Distributed coroutines with a native Python extension and Dispatch

Dispatch is a cloud service for developing reliable distributed systems. For an introduction, check out the announcement blog post: Genesis of a new programming model.

In part 1 of the series, we took a deep dive into Distributed Coroutines, and saw how they’re used by Dispatch:

Coroutines are functions that can be suspended and resumed. Unlike regular functions, coroutines can yield control (and send information back and forth) to another part of the program during execution. Coroutines allow developers to consolidate code, state and control flow. Developers might not even know they’re using coroutines because they often look like regular functions.

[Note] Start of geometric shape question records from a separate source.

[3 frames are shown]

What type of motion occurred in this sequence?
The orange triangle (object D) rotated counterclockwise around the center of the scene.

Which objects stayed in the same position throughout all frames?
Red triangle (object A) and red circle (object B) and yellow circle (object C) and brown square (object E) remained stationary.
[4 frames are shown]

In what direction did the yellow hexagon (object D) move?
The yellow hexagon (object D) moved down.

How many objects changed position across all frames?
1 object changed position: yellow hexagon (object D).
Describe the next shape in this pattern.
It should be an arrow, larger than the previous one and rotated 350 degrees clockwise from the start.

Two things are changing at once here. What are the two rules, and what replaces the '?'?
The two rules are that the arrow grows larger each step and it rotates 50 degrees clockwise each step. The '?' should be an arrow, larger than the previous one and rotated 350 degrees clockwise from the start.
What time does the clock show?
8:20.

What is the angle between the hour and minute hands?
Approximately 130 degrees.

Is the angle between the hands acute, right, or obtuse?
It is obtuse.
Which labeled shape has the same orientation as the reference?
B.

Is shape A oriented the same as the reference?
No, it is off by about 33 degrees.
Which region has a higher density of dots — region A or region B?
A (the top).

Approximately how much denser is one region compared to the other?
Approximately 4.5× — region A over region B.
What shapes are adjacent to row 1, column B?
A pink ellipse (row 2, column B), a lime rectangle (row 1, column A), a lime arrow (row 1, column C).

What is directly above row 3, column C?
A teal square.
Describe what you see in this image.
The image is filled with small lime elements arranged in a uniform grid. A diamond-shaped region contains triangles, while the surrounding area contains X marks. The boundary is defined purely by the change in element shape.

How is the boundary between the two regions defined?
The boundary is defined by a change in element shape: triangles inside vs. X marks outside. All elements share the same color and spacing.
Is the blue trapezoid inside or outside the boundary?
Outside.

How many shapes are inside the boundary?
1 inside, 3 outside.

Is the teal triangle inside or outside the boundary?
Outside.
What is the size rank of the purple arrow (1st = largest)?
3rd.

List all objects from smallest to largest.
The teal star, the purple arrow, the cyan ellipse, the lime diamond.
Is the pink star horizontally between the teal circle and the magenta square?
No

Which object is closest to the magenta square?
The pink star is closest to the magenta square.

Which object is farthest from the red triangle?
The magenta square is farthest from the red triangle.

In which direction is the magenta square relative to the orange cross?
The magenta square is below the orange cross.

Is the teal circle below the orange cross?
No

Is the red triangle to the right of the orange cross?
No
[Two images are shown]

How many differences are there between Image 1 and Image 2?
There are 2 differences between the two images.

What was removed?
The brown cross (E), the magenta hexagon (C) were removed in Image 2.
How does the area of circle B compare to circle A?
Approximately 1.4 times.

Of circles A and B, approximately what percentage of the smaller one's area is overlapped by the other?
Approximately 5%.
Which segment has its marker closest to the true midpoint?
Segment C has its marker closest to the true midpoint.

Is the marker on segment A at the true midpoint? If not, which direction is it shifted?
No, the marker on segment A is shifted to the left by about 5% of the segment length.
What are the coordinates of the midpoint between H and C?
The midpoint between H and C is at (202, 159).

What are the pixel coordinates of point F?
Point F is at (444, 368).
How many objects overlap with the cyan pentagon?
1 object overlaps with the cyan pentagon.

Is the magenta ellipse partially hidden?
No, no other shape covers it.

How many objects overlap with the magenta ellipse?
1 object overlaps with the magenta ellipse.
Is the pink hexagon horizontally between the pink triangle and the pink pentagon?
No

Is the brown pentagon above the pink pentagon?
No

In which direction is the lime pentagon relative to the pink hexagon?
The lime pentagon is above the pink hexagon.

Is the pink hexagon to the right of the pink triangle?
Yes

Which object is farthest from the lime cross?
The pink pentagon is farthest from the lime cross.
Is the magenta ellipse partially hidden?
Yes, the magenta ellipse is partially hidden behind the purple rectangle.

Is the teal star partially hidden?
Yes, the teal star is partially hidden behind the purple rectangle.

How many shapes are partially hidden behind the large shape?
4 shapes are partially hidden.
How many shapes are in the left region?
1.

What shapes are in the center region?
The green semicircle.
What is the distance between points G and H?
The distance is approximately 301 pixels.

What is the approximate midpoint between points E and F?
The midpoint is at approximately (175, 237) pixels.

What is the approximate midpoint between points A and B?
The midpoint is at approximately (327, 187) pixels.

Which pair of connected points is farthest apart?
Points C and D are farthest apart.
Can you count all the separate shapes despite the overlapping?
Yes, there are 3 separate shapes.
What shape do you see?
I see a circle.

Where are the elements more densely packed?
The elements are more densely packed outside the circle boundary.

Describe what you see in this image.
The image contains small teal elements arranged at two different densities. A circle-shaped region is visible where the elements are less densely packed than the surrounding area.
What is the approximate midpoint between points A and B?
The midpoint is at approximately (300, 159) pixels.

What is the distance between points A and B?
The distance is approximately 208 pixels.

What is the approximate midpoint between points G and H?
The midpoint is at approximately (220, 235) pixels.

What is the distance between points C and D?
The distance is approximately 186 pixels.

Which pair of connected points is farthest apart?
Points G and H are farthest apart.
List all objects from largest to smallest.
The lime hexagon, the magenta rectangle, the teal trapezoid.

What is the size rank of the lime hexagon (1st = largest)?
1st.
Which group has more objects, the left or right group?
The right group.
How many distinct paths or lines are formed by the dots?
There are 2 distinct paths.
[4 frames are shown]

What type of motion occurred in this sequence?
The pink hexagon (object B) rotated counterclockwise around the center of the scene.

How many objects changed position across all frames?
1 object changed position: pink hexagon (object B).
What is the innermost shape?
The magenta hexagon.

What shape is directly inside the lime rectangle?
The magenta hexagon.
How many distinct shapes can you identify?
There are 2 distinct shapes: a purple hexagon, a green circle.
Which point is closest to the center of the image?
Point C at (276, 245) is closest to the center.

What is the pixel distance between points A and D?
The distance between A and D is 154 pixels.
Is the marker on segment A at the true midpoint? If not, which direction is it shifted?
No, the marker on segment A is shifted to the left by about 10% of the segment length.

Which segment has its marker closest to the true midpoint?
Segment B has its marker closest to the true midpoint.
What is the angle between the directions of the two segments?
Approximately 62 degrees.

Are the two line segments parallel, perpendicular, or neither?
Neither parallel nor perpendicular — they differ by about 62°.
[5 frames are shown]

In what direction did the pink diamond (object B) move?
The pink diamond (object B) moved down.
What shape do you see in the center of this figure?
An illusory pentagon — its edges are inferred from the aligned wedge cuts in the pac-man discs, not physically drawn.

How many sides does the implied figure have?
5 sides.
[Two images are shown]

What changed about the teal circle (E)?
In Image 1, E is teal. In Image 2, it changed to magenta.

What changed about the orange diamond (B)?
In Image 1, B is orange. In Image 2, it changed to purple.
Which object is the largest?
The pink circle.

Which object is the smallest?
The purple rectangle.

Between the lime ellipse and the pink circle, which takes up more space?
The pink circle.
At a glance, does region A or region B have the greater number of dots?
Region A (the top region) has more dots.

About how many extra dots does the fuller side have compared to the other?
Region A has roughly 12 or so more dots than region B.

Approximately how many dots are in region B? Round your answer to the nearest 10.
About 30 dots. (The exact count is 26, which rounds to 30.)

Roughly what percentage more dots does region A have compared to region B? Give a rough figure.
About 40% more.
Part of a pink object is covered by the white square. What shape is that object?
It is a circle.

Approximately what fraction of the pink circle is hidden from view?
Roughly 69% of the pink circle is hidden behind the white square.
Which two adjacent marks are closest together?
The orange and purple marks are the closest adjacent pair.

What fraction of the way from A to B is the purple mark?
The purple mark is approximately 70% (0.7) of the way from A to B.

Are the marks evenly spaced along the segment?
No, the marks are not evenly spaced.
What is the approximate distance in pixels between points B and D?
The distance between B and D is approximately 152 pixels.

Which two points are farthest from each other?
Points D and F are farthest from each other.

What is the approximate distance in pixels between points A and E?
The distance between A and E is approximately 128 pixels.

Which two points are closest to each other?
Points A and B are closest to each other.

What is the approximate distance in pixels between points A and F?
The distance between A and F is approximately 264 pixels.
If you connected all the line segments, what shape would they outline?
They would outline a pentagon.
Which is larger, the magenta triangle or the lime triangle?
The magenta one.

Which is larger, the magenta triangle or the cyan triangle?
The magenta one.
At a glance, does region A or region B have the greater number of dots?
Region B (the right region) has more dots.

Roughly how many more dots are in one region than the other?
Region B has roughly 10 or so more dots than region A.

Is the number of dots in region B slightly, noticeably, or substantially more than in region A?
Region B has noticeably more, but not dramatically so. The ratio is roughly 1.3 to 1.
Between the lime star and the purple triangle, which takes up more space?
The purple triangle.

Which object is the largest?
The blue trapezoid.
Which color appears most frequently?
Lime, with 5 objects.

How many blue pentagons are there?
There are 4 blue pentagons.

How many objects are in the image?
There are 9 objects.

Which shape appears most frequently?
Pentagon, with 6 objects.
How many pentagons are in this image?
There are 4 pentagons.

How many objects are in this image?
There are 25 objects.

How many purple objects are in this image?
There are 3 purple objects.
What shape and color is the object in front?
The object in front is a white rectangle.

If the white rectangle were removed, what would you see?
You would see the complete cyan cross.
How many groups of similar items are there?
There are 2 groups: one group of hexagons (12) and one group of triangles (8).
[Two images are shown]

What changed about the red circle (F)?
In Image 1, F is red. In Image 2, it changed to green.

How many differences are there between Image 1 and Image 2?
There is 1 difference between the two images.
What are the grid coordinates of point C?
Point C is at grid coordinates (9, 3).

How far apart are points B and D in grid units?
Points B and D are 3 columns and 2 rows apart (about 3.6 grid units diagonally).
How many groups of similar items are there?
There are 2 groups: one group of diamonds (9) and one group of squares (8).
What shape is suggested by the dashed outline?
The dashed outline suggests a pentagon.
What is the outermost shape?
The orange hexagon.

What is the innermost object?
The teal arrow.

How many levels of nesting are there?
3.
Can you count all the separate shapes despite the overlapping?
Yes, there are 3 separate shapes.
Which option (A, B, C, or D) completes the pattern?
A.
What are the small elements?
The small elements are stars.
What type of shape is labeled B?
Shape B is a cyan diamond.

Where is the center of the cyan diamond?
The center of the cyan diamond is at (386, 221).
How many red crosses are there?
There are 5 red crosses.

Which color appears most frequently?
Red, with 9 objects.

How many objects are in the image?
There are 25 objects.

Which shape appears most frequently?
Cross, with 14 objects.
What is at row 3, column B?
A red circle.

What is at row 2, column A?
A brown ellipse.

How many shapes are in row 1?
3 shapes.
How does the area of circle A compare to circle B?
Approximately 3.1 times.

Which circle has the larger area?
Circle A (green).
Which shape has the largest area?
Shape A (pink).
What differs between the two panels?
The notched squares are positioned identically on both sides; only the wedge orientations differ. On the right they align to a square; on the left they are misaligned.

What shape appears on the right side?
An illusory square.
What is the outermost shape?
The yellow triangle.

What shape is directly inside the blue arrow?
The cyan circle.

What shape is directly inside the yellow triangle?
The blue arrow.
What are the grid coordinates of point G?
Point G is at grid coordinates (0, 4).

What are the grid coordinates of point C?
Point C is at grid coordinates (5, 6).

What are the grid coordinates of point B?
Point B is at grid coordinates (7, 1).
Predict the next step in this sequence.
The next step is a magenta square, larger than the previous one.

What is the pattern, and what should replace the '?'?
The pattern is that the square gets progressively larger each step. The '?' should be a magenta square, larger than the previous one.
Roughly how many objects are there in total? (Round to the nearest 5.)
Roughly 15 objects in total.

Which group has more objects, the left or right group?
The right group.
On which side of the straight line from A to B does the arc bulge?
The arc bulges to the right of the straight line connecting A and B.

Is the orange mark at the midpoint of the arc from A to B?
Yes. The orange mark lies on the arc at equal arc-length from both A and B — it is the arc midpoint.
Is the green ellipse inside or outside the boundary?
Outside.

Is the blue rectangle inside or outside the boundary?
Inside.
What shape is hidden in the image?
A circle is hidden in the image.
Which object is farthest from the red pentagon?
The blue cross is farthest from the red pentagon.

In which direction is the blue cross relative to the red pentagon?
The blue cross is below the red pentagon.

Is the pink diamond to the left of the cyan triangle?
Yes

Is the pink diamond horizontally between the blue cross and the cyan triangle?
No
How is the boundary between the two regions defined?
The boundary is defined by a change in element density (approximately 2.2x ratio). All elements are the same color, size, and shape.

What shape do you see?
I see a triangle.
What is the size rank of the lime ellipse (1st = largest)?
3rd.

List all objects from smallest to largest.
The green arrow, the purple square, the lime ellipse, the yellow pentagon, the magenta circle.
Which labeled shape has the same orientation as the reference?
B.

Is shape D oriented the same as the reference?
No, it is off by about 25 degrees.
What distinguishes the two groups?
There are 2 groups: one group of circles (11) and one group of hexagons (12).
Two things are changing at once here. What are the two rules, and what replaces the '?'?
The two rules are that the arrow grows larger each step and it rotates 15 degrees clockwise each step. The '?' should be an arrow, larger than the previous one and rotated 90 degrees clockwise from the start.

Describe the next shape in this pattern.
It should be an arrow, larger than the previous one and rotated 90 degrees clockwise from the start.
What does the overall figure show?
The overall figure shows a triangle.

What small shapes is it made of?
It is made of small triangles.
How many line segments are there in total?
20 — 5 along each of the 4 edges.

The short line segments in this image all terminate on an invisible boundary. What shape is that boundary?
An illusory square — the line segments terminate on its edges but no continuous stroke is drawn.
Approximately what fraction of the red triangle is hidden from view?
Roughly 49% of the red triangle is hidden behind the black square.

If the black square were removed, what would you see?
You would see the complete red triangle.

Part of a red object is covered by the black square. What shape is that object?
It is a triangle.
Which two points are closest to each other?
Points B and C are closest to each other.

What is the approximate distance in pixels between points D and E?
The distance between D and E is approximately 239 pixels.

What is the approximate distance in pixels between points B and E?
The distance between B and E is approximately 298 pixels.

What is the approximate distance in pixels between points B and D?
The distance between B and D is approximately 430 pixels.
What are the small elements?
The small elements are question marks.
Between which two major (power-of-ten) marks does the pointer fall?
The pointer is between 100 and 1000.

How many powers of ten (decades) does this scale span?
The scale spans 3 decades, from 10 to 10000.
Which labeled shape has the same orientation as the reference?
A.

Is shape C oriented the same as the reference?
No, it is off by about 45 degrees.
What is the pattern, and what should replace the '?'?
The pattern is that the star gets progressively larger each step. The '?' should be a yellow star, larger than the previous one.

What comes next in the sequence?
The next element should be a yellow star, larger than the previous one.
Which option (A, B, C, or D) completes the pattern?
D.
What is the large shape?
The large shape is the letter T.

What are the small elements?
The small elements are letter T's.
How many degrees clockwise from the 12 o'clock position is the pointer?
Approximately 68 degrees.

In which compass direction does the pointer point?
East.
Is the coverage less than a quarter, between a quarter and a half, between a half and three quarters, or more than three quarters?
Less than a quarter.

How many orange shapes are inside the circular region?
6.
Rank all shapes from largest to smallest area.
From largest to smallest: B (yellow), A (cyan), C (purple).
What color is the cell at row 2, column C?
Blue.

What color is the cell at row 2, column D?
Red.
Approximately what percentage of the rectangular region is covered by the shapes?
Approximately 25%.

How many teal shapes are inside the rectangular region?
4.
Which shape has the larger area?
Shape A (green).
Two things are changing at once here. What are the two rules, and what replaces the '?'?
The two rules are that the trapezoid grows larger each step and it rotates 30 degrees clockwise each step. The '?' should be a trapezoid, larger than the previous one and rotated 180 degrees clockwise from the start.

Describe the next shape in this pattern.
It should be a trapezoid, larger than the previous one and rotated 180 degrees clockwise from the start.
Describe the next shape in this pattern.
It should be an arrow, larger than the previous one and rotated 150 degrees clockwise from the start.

Coroutines pair well with a scheduler, which drives the execution of many coroutines and can perform operations on their behalf. Schedulers can resume suspended coroutines at exactly the right time, e.g. when I/O results are ready, or a timer expires. Schedulers have a bird’s-eye view of many coroutines that are concurrently executing, allowing them to incorporate advanced scheduling techniques.

Distributed Coroutines are functions that can be suspended, serialized and resumed in another process. When paired with a distributed scheduler, such as Dispatch, they drastically simplify the creation of scalable and reliable software. They can encode dynamic workflows with nothing more than regular programming language constructs and control flow. Their execution can flow across processes and nodes, freeing developers from having to code around the volatile and fallible components of the system. Developers — freed from the chains of complexity — can go back to focusing on creating value and keeping their users happy.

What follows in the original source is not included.